Identification of disease-activated CDR3 clonotypes
The most common strategy for discovering antigen-induced clonotypes is AIR repertoire profiling in multiple samples collected in serial / time-course studies of infection, immunization, immune therapy treatment, etc. [1-5]. Antigen-activated clonotypes are detected by an increase in the copy number of RNA or DNA CDR3-specific sequences compared to control or non-activated samples.
In another application, the identification of overlapping, transcriptionally activated CDR3 clonotypes in the tumor, blood, or tumor-draining lymph nodes can be used for identifying tumor-reactive T cells [24]. Unfortunately, for many human diseases, only a single sample (e.g., a heterogeneous tumor biopsy) is available for AIR profiling.

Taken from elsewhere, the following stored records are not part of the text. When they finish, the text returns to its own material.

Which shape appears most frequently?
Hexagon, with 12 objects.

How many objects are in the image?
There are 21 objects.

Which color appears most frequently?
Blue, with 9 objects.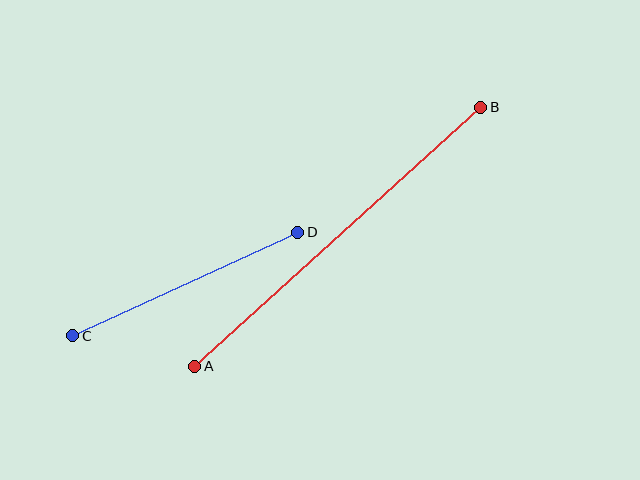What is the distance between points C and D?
The distance is approximately 248 pixels.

Studies demonstrate that adaptive immune activation induces significant up-regulation of both BCR and TCR transcription in antigen-specific clonotypes (e.g., up to 1,000-fold for plasma B cells [13]) as illustrated in Fig. 13. Furthermore, the transcriptional up-regulation of TCR genes in large CD8+ effector memory clonotypes in peripheral blood samples was associated with durable responses to immune checkpoint blockade in patients with metastatic melanoma [23].
As a result of transcriptional activation, an RNA-based immune receptor repertoire is usually dominated by a low number of abundant clonotypes, some of which are antigen-induced or disease-specific. Up-regulation of TCR and BCR receptor gene expression in activated effector/memory T and B cells can identify and differentiate antigen-induced CDR3 sequences from non-activated, bystander CDR3 sequences commonly present in tumor samples [20].
Combining mRNA and gDNA-based assay technology
A simple and efficient strategy to differentiate antigen-induced clonotypes from abundant naive or bystander clonotypes commonly present in clinical samples is to normalize RNA-based CDR3 profiling to similar data from a DNA-based assay. To facilitate this approach, we developed VBC-based AIR-RNA and AIR-DNA assays, which may be combined to identify antigen-activated clonotypes.
As a practical guideline, we suggest that AIR profiling be performed using both RNA and DNA isolated from the same biological sample (e.g., PBMC with high content of immune cells). In another approach, RNA-based and DNA-based AIR profiling could be performed directly in T and/or B cells sorted from tissue or blood samples (see below). Furthermore, to reveal disease-associated, activated CDR3 clonotypes, RNA-based data can be normalized to DNA-based AIR profiling data for overlapping clonotypes, as illustrated in Fig.14.